How to fix CVE-2025-29927 – Step-by-Step Guide
CVE-2025-29927 addresses a critical authorization bypass in Next.js middleware. This vulnerability allows unauthorized access to protected routes, posing a significant security risk to affected applications. Immediate action is recommended to secure your Next.js deployments.
What is Next.js Middleware Authorization Bypass?
This vulnerability stems from improper handling of the x-middleware-subrequest header within Next.js middleware. Attackers can craft requests that manipulate this header, effectively circumventing the authorization logic implemented in middleware and gaining unauthorized access to otherwise protected application endpoints.
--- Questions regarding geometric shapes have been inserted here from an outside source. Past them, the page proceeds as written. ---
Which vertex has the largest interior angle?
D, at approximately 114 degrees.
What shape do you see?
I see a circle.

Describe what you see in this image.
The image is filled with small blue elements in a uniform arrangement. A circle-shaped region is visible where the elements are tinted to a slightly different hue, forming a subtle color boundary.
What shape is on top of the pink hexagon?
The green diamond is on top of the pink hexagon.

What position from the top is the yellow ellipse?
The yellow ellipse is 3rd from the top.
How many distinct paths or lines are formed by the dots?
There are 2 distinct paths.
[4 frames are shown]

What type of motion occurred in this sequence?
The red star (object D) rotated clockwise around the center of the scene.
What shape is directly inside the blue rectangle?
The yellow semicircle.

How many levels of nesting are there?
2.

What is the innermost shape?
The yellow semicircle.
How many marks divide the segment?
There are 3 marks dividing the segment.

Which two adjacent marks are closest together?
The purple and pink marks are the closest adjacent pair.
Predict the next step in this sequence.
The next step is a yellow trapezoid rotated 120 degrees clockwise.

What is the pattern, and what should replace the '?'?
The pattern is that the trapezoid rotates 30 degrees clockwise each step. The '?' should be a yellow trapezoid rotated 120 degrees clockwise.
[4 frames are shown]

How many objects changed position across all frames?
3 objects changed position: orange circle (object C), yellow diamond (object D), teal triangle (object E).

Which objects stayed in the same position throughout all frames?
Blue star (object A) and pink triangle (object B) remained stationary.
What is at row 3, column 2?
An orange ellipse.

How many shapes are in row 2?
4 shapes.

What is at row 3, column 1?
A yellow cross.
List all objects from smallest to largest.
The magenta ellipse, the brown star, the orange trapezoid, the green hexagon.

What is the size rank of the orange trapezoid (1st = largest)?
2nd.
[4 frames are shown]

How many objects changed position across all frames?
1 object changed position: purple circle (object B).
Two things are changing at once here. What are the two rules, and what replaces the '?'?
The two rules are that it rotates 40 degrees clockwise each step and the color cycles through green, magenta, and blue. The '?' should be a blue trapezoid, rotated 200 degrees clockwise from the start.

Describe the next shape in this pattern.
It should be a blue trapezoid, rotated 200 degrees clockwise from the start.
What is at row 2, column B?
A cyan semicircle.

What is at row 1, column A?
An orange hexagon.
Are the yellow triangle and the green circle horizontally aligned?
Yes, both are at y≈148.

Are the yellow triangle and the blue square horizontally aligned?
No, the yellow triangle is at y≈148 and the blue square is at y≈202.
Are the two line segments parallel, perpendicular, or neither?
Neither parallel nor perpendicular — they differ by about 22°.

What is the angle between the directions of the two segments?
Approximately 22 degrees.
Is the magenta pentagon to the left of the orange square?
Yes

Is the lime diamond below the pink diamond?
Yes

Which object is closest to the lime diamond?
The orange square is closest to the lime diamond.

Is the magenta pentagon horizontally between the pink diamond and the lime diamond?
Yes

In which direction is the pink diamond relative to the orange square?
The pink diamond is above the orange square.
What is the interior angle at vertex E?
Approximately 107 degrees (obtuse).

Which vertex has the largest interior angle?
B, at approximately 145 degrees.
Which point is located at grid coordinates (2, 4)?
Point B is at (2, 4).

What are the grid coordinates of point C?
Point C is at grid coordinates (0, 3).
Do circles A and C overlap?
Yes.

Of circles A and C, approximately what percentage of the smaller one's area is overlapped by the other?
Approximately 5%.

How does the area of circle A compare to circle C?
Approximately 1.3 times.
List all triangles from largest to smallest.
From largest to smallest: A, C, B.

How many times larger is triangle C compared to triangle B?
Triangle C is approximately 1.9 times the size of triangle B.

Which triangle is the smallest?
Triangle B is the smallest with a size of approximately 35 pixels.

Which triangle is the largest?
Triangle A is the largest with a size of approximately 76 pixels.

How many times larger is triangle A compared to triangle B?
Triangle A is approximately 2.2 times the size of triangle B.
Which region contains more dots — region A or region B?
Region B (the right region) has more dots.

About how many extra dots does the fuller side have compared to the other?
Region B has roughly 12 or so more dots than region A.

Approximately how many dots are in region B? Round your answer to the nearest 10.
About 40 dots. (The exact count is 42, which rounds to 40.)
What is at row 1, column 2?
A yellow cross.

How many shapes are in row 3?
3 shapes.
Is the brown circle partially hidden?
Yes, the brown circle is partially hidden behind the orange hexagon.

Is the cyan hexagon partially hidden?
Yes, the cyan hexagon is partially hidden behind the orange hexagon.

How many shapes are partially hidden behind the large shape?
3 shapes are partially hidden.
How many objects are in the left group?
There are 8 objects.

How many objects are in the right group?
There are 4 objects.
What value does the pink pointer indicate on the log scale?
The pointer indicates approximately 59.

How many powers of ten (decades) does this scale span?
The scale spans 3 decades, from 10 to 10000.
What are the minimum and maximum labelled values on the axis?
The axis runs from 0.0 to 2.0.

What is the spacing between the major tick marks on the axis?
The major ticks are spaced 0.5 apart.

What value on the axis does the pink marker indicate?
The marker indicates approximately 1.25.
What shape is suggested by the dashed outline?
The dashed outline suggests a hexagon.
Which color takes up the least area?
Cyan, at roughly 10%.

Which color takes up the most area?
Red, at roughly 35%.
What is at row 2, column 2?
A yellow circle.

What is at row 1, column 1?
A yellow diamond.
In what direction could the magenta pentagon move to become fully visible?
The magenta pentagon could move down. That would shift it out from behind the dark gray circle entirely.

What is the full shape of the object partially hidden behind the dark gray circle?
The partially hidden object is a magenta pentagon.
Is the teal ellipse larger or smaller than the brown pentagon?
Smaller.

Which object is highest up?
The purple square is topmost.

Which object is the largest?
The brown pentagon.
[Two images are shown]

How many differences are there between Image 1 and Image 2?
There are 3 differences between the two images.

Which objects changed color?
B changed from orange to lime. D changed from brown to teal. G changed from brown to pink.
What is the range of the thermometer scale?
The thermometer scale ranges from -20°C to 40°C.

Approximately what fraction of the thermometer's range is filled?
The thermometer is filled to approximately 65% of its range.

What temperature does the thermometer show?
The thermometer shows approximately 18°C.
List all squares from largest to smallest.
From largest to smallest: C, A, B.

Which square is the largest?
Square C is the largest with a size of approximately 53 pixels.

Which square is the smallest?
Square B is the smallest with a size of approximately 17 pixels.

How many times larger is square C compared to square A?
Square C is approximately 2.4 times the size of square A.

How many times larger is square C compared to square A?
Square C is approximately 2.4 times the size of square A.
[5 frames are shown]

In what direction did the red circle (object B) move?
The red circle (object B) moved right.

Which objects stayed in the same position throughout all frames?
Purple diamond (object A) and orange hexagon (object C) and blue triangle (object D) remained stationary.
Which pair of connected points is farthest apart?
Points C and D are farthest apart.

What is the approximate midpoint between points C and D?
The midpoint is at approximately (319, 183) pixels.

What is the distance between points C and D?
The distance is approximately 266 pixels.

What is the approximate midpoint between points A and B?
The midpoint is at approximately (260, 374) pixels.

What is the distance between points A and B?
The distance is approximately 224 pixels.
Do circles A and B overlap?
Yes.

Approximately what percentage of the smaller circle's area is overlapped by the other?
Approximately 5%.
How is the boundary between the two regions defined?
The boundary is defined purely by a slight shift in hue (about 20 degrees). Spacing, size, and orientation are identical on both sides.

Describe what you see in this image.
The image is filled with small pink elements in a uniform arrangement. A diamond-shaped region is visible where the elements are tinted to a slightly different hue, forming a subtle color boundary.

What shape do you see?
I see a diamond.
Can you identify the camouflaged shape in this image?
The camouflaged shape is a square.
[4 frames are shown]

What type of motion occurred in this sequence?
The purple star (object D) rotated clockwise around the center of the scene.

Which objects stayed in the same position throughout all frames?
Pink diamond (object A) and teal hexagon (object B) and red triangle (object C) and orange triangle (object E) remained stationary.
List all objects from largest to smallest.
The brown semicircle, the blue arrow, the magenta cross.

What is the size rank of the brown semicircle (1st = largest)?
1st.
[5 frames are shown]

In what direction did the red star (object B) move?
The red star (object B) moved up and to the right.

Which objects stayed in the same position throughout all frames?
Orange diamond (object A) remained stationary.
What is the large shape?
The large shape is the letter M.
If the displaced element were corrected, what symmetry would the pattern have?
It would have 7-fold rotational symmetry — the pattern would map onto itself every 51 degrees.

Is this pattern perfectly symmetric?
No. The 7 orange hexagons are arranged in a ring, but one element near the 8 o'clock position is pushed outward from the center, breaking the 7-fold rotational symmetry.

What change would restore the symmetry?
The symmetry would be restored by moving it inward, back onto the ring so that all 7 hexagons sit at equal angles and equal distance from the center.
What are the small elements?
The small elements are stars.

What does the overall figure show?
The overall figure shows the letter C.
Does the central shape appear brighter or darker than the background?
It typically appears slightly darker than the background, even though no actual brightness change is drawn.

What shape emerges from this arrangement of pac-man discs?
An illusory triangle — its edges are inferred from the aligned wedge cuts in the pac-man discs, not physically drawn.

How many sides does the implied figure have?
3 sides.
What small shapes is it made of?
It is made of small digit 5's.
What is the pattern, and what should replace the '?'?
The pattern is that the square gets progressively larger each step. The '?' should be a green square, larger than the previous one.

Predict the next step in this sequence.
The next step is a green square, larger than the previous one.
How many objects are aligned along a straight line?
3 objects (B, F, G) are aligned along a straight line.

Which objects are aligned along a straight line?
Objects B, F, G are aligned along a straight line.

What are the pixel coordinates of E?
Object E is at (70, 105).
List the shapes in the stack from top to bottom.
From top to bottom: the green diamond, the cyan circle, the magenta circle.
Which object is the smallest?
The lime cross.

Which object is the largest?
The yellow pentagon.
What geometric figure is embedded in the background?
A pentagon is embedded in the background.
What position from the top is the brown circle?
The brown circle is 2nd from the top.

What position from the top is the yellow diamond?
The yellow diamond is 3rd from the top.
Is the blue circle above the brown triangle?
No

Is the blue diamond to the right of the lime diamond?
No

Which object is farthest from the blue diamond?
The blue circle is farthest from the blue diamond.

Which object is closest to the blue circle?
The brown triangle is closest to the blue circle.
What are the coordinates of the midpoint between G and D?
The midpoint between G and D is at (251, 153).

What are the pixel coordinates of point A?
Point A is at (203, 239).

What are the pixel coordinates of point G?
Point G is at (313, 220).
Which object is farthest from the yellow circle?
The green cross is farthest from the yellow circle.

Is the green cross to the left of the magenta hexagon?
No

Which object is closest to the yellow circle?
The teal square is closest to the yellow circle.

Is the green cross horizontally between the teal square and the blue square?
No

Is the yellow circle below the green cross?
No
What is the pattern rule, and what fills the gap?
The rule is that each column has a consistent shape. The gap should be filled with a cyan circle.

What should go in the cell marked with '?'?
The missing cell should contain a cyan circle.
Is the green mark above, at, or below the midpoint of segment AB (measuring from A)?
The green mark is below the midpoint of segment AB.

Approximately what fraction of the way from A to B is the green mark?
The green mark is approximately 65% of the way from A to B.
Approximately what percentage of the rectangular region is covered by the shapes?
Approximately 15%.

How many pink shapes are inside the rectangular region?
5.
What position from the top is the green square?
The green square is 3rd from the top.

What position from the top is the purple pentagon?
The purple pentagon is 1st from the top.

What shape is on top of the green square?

Impact and Risks for your Infrastructure
The primary impact is a complete authentication and authorization bypass in Next.js applications that rely on middleware for access control. Attackers can access sensitive pages, API routes, and data without valid credentials, leading to data breaches, unauthorized actions, and compromise of application integrity.
Step-by-Step Mitigation Guide
To fix CVE-2025-29927, update Next.js to versions 15.2.3+, 14.2.25+, 13.5.9+, or 12.3.5+. Verify the fix by ensuring your middleware correctly enforces access control for all protected routes and that unauthorized requests are properly blocked after the update.
- 1Upgrade Next.js immediately to 15.2.3+, 14.2.25+, 13.5.9+, or 12.3.5+.
- 2Block x-middleware-subrequest header at CDN/reverse proxy level.
- 3Move critical authorization checks from middleware into route handlers/server components.
- 4Audit all middleware.ts files for security-critical authorization logic.
- 5Deploy Cloudflare WAF rule or equivalent to block the header manipulation.
- 6Rotate session tokens and audit access logs for potential exploitation.